Jun 21 '21 15:06 devalexqt

Looks like it's a BUG in TRT engine.

Jun 21 '21 15:06 devalexqt

Thanks @devalexqt for the update.

TF-TRT would create a new engine every time it sees input shape which it cannot handle with the existing engine. For example, if you create an engine with batch_size (N=1), and infer it N=8, then a new engine will be created (large overhed), and stored in the engine cache. Further inference requests with N <= 8 should run using that engine without large overhead.

If this does not apply to you, that means we have a bug. We would need some information on your network (preferably a reproducer script) to investigate that.

How does the memory size compare to the original model size? How many engines are created? If you have a large number of engines, that might explain the memory consumption. If you increase the minimum_segment_size parameter, that would reduce the number of engines and the memory consumption.

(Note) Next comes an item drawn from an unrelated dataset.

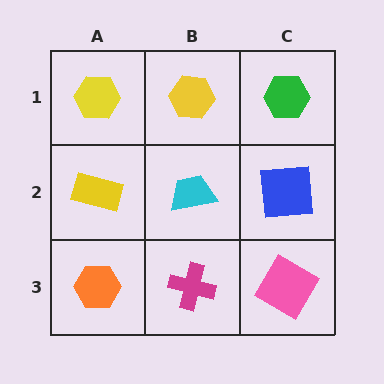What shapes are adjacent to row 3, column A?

Here is how to print the number of engines:

from tensorflow.python.saved_model import signature_constants
from tensorflow.python.saved_model import tag_constants
import re

def get_func_from_saved_model(saved_model_dir):
    saved_model_loaded = tf.saved_model.load(
        saved_model_dir, tags=[tag_constants.SERVING])
    graph_func = saved_model_loaded.signatures[
        signature_constants.DEFAULT_SERVING_SIGNATURE_DEF_KEY]
    return graph_func, saved_model_loaded

loaded_func, _ = get_func_from_saved_model("/tmp/models/trt_model")

print('Engine name       num of nodes')
n_engines = 0
pattern = re.compile(r'(TRTEngineOp_\d+_\d+)')
for func in loaded_func.graph.as_graph_def().library.function:
    m = pattern.search(func.signature.name)
    if m:
        n_engines += 1
        print("{:20s} {:5d}".format(m.group(1), len(func.node_def)))
print('\nTotal number of TensorRT engines', n_engines)

Jun 25 '21 12:06 tfeher

let me check

Jun 30 '21 00:06 devalexqt

For testing I use nvcr.io/nvidia/tensorflow:21.05-tf2-py3 docker image and batch=1 and create only one engine for input: inp1 = tf.random.normal([1,360,640,3]) for testing.

Output of your script:

Engine name       num of nodes
TRTEngineOp_0_0        475

Total number of TensorRT engines 1

Original model size on disk: 2.5MB but converted model size is 13MB.

Jun 30 '21 12:06 devalexqt